All of lore.kernel.org
 help / color / mirror / Atom feed
* Resurrecting EPOLLROUNDROBIN
@ 2019-03-25 11:38 Marek Majkowski
  2019-03-25 16:54 ` Jason Baron
  2019-03-26  0:23 ` Andy Lutomirski
  0 siblings, 2 replies; 5+ messages in thread
From: Marek Majkowski @ 2019-03-25 11:38 UTC (permalink / raw)
  To: linux-fsdevel, linux-api, jbaron

Hi,

Recently we noticed epoll is not helpful for load balancing when
called on a listen TCP socket. I described this in a blog post:

https://blog.cloudflare.com/the-sad-state-of-linux-socket-balancing/

The short explanation: new connections going to a listen socket are
not evenly distributed across processes that wait on the EPOLLIN. In
practice the last process doing epoll_wait() will get the new
connection. See the trivial program to reproduce:

https://github.com/cloudflare/cloudflare-blog/blob/master/2017-10-accept-balancing/epoll-and-accept.py

   $ ./epoll-and-accept.py &
   $ for i in `seq 6`; do echo | nc localhost 1024; done
   worker 0
   worker 0
   worker 0
   worker 0
   worker 0
   worker 0

Worker #0 did all the accept() calls. This is because the listen
socket wait queue is a LIFO (not FIFO!).
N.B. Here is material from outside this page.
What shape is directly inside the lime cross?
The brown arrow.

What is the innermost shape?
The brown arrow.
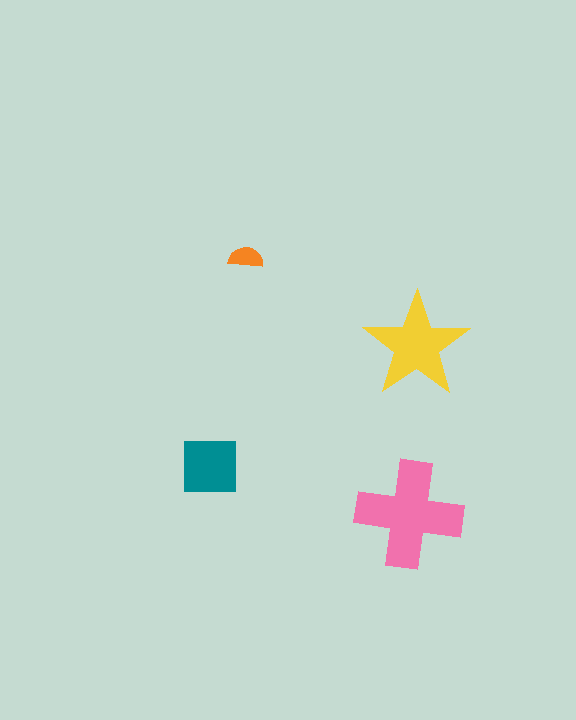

With current behaviour, the
process calling epoll_wait() most recently will be woken up first.
This usually is the busiest process. This leads to uneven load
distribution across worker processes.

Notice, described problem is different from what EPOLLEXCLUSIVE tries
to solve. Exclusive flag is about waking up exactly one process, as
opposed to default behaviour of waking up all the subscribers
(thundering herd problem). Without EPOLLEXCLUSIVE the described
load-balancing problem is less prominent, since there is an inherent
race when all the woken up processes fight for the new connection. In
such case the other workers have some chance of getting the new
connection. The core problem still is there - accept calls are not
well balanced across waiting processes.

On a loaded server avoiding EPOLLEXCLUSIVE is wasteful. With high
number of new connections, and dozens of worker processes, waking up
everybody on every new connection is suboptimal.

Notice, that multiple threads doing blocking accept() have a proper
FIFO behaviour. In other words: you can achieve round-robin load
balancing by having multiple workers hang on accept(), while you can't
have that behaviour when waiting in epoll_wait().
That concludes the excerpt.